Going Online? Nothing in it for Me!

24.07.15

By Dave Brown, Programme Director, Digital Communities Wales

Over 90% of internet non-users believe there is no reason for them to get online, according to a major Welsh Government survey published recently. There are lessons here for everyone working in digital inclusion in Wales.

The research was a follow up to the National Survey for Wales. This survey asks around 16,000 people a range of questions covering areas from health to their opinion of public services. There are basic questions about Internet use. The aim of the subsequent re-contact survey was to dig deeper into the reasons why people aren’t online.
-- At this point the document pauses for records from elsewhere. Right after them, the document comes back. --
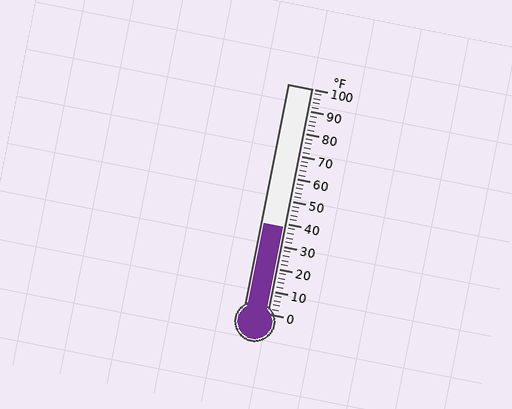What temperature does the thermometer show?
The thermometer shows approximately 38°F.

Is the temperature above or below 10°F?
The temperature is above 10°F.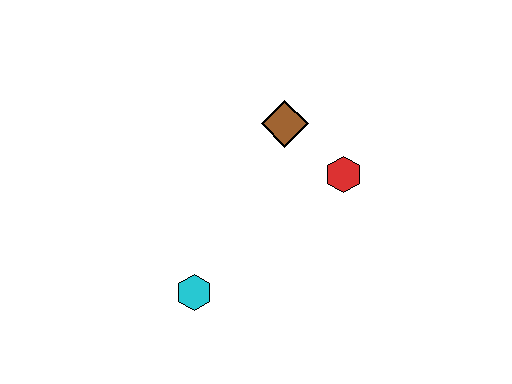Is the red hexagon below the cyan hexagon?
No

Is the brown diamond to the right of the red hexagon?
No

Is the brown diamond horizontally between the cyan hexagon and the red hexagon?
Yes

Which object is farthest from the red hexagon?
The cyan hexagon is farthest from the red hexagon.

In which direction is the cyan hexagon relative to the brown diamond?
The cyan hexagon is below the brown diamond.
75% of people who weren’t online cited lack of skills, support or security concerns as a reason. 56% mentioned a barrier like cost, health or literacy issues

The re-contact survey found that 91% of people who are offline said that they have no interest in or need for the Internet. 56% said they would never under any circumstances consider try to get online. This might look like evidence of a good degree of stubbornness, but actually the research shows that there are around 200,000 people in Wales who are digitally excluded but could conceive of themselves using the Internet in the future. The challenge for Digital Communities Wales, the Welsh Government digital inclusion project run by the Wales Co-operative Centre, is how these people can be supported. And as the years roll by and more services become digital only, the view that “I don’t need it, I don’t want it” is going to be increasingly unsustainable. Right now, after the abolition of the paper driving licence, the only way to rent a car is to go online to authorise sharing of your driving history with rental firms first.
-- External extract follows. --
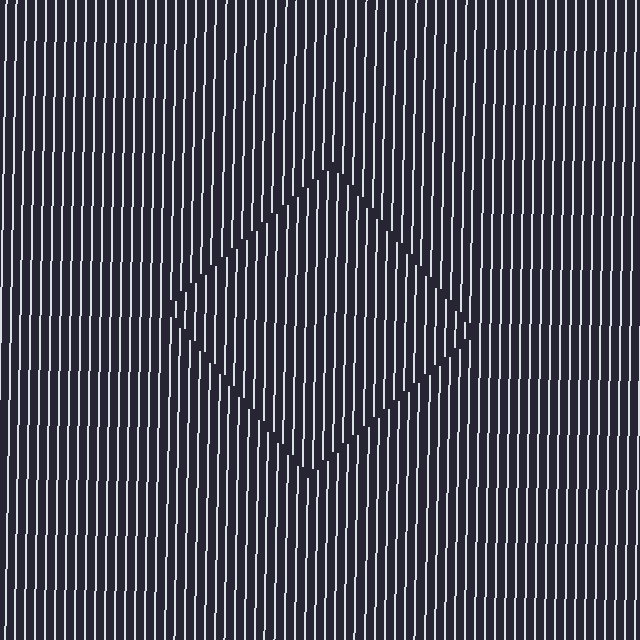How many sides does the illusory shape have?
4 sides — the line-ends trace a square.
75% of people who weren’t online cited lack of skills, support or security concerns as a reason. 56% mentioned a barrier like cost, health or literacy issues. Interestingly those who worried about cost thought that the spending required was greater than it actually is. They also tended to be more concerned about the upfront cost of the computer or other device than an additional monthly bill, for example for broadband access. People don’t realise that you can get a serviceable tablet for less than the average cost of a weekly shop.

The survey also looked at people who had used the Internet in the past, but had stopped. It found that people who had gone online with someone else operating the computer for them were less likely to continue themselves. This suggests that approaches such as Assisted Digital with Universal Credit, which does just that, won’t in themselves solve Wales’ digital exclusion problem and help people get the wider benefits of being online.